Multifunctional characterization of multiferroic [Pb(Fe0.5Nb0.5)O3]0.5 - [(Ca0.2Sr0.8)TiO3]0.5 for storage and photocatalytic applications

Abstract

[(Ca0.2Sr0.8)TiO3] substituted [Pb(Fe0.5Nb0.5)O3] ceramic oxide with the formulation [Pb(Fe0.5Nb0.5)O3]0.5 - [(Ca0.2Sr0.8)TiO3]0.5 was manufactured by using solid state route. Rietveld analysis revealed that the compound crystallizes in single phase pseudocubic structure. The crystallite size and micro-strain were studied by Scherrer's and Williamson-Hall analyses. The functional group vibrations were analyzed by Fourier transform infrared (FTIR) analysis. The structural and optical vibrations were studied by Raman spectroscopy. The surface morphology was analyzed by field emission scanning electron microscopy (FESEM) and energy dispersive X-ray spectroscopy (EDS) analysis was conducted to check the purity. The chemical structure and valence of the involved elements were examined by incorporating the X-ray photoelectron spectroscopy (XPS). Electron paramagnetic resonance technique was adopted to interpret the presence oxygen vacancy in the sample. UV–Visible spectroscopy was performed to evaluate energy band gap and Urbach energy. The effect of oxygen vacancies, disorder and electronegativity on band gap were studied. The thermodynamical aspect of photocatalytic property was analyzed by Mulliken's electronegativity approach. The photocatalytic response was studied by accounting for the degradation of methyl orange under visible illumination. Dielectric analysis was carried out to analyze the temperature dependence of dielectric constant and loss tangent revealing the sample's storage applications. The multiferroic property was investigated by means of room temperature P-E loop and M − H hysteresis loop. The observed ferromagnetism was explained by incorporating the most convenient bound magnetic polaron (BMP) model. The article provides detailed information about the paramagnetic octahedral structure of high spin Fe – nuclei through Mössbauer spectroscopy analysis.
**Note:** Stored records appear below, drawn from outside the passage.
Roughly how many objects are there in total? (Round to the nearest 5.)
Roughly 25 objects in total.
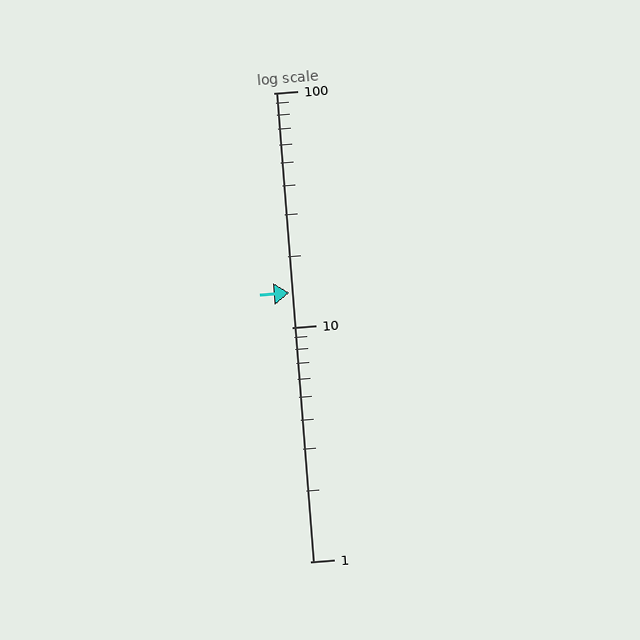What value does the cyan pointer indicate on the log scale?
The pointer indicates approximately 14.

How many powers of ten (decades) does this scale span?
The scale spans 2 decades, from 1 to 100.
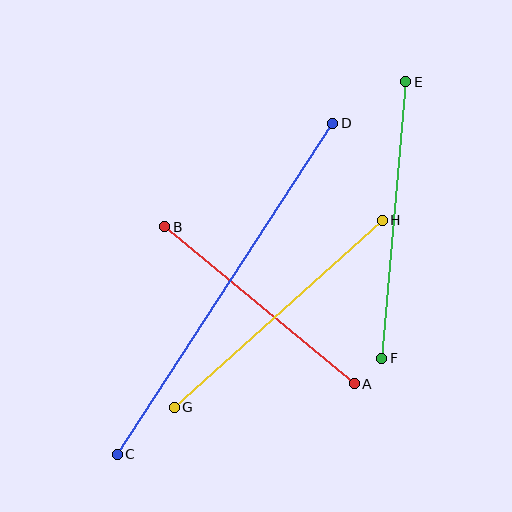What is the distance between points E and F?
The distance is approximately 278 pixels.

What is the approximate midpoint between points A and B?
The midpoint is at approximately (260, 305) pixels.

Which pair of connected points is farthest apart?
Points C and D are farthest apart.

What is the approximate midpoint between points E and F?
The midpoint is at approximately (394, 220) pixels.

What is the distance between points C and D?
The distance is approximately 395 pixels.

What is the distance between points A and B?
The distance is approximately 246 pixels.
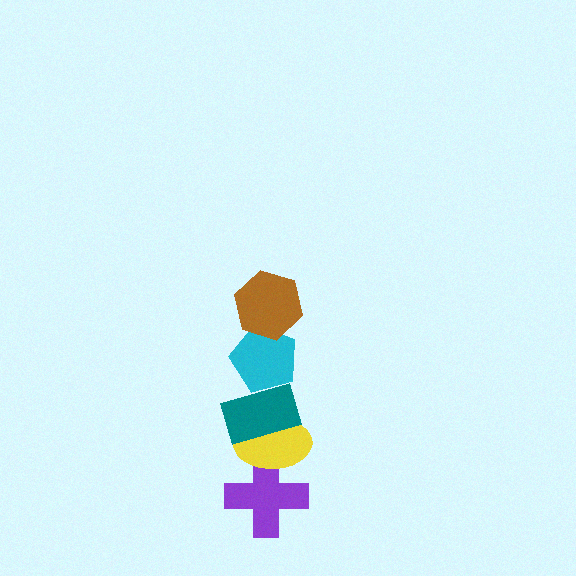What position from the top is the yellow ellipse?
The yellow ellipse is 4th from the top.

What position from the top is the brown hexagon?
The brown hexagon is 1st from the top.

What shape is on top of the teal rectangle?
The cyan pentagon is on top of the teal rectangle.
The current article provides a detailed insight about the synthesis and characterization of a new multiferroic oxide which can be used for photocatalytic device applications. The narrow band gap and weak multiferroicity are the interesting outcomes of this investigation which may provide a new revived single phase multiferroic material for advance electro-optical applications.